Explicando: os vampiros a que o crítico se referia eram aqueles da série Crepúsculo, atual must das adolescentes mundo afora. Já os "brinquedos animados" diziam respeito ao revolucionário desenho animado da Pixar, Toy Story, cujo terceiro longa estreia em junho no Brasil e no resto do mundo. Bem, devo avisar que este blogueiro concorda com Petrucelli: os bonecos de Toy Story -como o astronauta Buzz Lightyear e o cowboy Woody - são muito mais divertidos que os xaroposos vampiros (que as mocinhas não me escutem!) da série criada pela escritora Stephenie Meyer. Ainda mais se você tem um filho de cinco anos e pode experimentar a sensação de levá-lo junto ao cinema, agora para conferir o desenho em 3D.



Quando, em 1995, vi o primeiro filme da série Toy Story, eu disse pra mim mesmo na saída do cinema: taí um filme que quando tiver um filho eu gostaria de levá-lo. Passaram-se 15 anos e cumpri meu desejo, pois mês passado fui com o Arthur (ou Tuco, para os mais chegados) ao complexo de cinemas do Nova América, no shopping de mesmo nome no Rio, para ver o relançamento do primeiro filme da série. Ali, pai e filho juntos, pela primeira vez entramos em contato com a tecnologia 3D, experimentando os tais óculos dentro da sala escura.

Foi uma bela experiência, embora o Tuco, mesmo adorando o filme (saiu do cinema cantando o tema musical "Amigo estou aqui"), só usou os óculos até metade da sessão, preferindo ver o resto do filme sem os apetrechos. "Dá pra ver sem eles, papai", ele disse, e quem sou eu pra discordar.

Duas semanas depois estávamos em outro cinema, na Tijuca, agora com minha irmã, Nanda, e sua filha Julinha, de 3 anos, asssitindo a Toy Story 2. Julinha usou os óculos durante quase todo o filme e, para desespero de minha irmã - que estava adorando a sessão -, pediu pra ir ao banheiro justamente quando faltavam apenas 10 minutos para o filme acabar. Enquanto isso, ao meu lado, Tuco, que dessa vez só usara os óculos nos 5 minutos iniciais do filme, levantava da cadeira e dançava asssistindo à deliciosa cena final, na qual um pinguim antes afônico e, agora, "consertado" e munido de um vozeirão, canta com todos os brinquedos a música-tema.

Pra quem leu até aqui, já sabe que ir com crianças ao cinema é uma experiência e tanto, podendo ser inusitada ou divertidíssima.
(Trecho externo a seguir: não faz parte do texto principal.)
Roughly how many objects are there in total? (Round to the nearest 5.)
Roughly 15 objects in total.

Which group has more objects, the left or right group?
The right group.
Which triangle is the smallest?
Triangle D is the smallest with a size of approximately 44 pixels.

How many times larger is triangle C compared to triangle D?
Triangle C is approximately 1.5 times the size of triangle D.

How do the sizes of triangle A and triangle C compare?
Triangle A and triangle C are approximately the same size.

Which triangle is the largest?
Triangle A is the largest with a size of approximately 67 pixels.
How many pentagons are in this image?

E já prometi ao Tuco que em junho iremos de novo ao cinema conferir Toy Story 3, que desponta como um dos longas mais aguardados do ano por crianças, pais e amantes do cinema. Se o primeiro revolucionou a arte da animação ao ser todo feito em computação gráfica e o segundo emocionou a todos com um roteiro nada menos que brilhante; o terceiro, que já está passando em pré-estreias nos EUA, levará o público de volta aos brinquedos muitos anos depois do segundo longa, quando o dono deles, o menino Andy, cresce e vai para a faculdade. O mote, ao que tudo indica, será este: quem será o novo dono dos brinquedos, já que o garoto que outrora passava horas a brincar no quarto com seus bonecos agora tem outros interesses?
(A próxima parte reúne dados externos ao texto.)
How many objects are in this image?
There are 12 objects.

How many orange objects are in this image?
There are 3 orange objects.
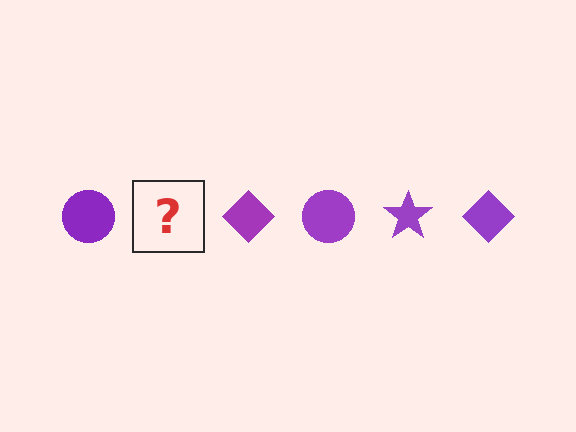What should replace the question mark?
The question mark should be replaced with a purple star.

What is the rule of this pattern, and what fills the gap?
The rule is that the pattern cycles through circle, star, diamond shapes in purple. The gap should be filled with a purple star.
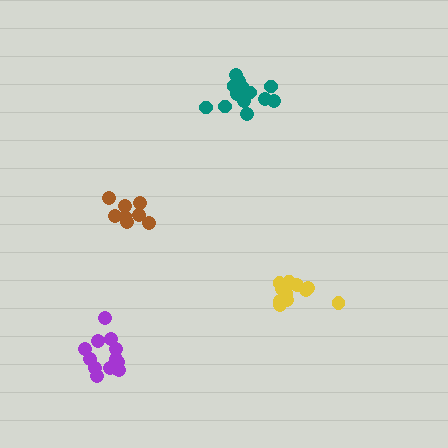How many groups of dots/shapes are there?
There are 4 groups.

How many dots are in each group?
Group 1: 14 dots, Group 2: 13 dots, Group 3: 8 dots, Group 4: 13 dots (48 total).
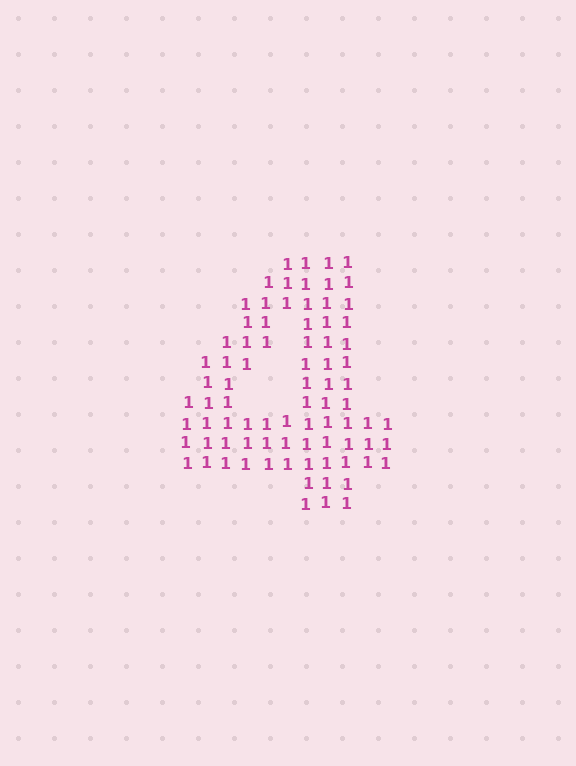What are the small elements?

Bonecos com crise de consciência? Pode ser, mas não nos esqueçamos que a série Toy Story, embora muito inteligente, é uma comédia infantil. O Cartoon Network (pois é, quem é pai ou mãe e leitor deste blog sabe que as crianças de hoje não vivem sem esse canal) já está passando trechos do filme nos comerciais. Parece que a boneca Barbie, que já fez uma ponta em Toy Story 2, estará de volta, acompanhada desta vez pelo namorado Ken -pelo menos no trailer, em uma cena hilária, ele é sistematicamente avacalhado pelos outros brinquedos por ser considerado "brinquedo de menina".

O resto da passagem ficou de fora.